1. An application of blue fluorescent carbon quantum dots in the rapid detection of ethanol content in baijiu (Chinese liquor), characterized in that, The blue fluorescent carbon quantum dots are prepared by reacting thioflavone T as a raw material and ethanol as a solvent in a microwave reactor at a controlled temperature of 100-160 °C. The excitation wavelength range of the blue fluorescent carbon quantum dots is 300-400 nm, and the emission wavelength range is 400-600 nm. The application is to use the blue fluorescent carbon quantum dots as fluorescent probes to rapidly detect the ethanol content in baijiu using ordinary fluorophotometer analysis methods.

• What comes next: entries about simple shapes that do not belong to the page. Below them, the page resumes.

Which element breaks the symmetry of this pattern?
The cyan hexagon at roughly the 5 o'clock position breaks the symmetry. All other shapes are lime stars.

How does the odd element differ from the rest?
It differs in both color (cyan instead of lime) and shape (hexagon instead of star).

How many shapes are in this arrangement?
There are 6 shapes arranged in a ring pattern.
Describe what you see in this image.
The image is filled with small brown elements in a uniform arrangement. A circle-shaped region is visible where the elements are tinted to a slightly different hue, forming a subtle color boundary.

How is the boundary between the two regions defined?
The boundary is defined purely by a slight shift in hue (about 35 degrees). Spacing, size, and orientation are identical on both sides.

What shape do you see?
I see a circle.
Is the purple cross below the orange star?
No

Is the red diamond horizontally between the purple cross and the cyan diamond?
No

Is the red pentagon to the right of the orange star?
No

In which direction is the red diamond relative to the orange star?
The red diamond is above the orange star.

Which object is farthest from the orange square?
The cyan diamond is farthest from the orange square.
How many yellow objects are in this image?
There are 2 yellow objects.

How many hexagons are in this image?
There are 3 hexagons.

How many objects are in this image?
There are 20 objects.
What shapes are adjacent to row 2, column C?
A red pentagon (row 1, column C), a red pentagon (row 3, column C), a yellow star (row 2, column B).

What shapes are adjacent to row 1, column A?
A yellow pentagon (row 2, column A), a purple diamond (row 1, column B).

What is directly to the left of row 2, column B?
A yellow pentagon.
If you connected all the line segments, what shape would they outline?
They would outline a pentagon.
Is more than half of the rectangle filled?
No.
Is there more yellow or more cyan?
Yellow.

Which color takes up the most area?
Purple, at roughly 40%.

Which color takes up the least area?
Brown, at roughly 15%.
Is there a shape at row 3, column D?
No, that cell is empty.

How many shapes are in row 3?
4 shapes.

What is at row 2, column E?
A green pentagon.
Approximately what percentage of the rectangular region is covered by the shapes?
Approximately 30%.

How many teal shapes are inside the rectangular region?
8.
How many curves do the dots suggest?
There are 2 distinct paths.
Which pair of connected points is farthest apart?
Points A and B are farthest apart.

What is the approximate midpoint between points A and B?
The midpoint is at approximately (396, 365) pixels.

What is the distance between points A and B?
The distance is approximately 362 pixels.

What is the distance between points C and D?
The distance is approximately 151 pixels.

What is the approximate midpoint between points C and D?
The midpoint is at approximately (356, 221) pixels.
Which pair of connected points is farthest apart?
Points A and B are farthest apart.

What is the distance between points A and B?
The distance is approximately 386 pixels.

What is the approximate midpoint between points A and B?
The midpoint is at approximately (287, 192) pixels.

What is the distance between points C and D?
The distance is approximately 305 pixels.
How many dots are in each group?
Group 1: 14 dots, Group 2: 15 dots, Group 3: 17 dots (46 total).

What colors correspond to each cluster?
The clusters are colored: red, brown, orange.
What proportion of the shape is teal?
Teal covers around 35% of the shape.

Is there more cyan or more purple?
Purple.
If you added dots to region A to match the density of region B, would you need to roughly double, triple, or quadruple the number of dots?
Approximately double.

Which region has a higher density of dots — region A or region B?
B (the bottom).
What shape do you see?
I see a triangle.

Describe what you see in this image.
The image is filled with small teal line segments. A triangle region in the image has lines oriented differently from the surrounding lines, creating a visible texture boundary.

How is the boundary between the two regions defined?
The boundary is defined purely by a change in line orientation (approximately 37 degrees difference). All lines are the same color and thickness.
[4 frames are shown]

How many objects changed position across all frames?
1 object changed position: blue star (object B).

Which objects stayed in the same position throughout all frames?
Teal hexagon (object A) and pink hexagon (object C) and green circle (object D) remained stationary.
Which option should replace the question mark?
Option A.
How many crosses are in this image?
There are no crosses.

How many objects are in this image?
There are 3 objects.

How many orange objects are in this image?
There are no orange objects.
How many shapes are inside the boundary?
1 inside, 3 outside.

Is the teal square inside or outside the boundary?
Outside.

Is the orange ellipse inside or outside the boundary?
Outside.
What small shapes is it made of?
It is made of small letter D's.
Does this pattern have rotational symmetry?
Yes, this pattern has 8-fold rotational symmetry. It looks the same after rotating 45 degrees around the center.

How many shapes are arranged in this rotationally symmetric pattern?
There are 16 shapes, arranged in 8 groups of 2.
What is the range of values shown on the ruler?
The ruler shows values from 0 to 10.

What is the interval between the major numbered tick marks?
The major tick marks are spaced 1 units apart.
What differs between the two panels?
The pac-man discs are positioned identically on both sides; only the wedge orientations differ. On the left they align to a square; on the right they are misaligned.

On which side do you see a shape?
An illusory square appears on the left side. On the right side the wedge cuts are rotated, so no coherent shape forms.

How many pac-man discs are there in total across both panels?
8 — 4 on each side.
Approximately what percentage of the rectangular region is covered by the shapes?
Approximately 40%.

2. The application according to claim 1, characterized in that, The preparation method of the blue fluorescent carbon quantum dots is as follows: Weigh 1-10 mg of thioflavone T and dissolve it in 1-4 mL of ethanol. Sonicate the solution for 1-5 minutes to ensure complete dissolution. Then transfer the solution to a microwave tube. Set the reaction conditions in the microwave reactor to 100-160 °C and maintain the reaction for 2-4 hours. After the reaction is complete, cool to obtain a clear yellow liquid. Transfer the solution to a beaker and add 300-500 mL of water. After standing for 24-48 hours, a grayish-white precipitate appears. Filter the precipitate and wash it with water 3-5 times. After drying, the blue fluorescent carbon quantum dots are obtained.

3. The application according to claim 1, characterized in that, Includes the following steps: (1) Prepare mixed solutions of ethanol and water with different ethanol contents, add the blue fluorescent carbon quantum dots respectively, measure the fluorescence intensity of the solution, and establish the relationship curve of "fluorescence emission peak intensity-ethanol content"; (2) Add the blue fluorescent carbon quantum dot powder to the liquor sample to be tested, sonicate and mechanically vibrate it, then transfer it into a cuvette. Under the same instrument conditions as in step (1), measure the fluorescence intensity and substitute its value into the relationship curve obtained in step (1) to calculate the ethanol content in the liquor sample to be tested.

4. The application according to claim 3, characterized in that, In steps (1) and (2), the detection concentration of blue fluorescent carbon quantum dots is 1-10 μg / mL.

5. The application according to claim 4, characterized in that, In steps (1) and (2), the fluorescence intensity measured is the fluorescence intensity at 430 nm.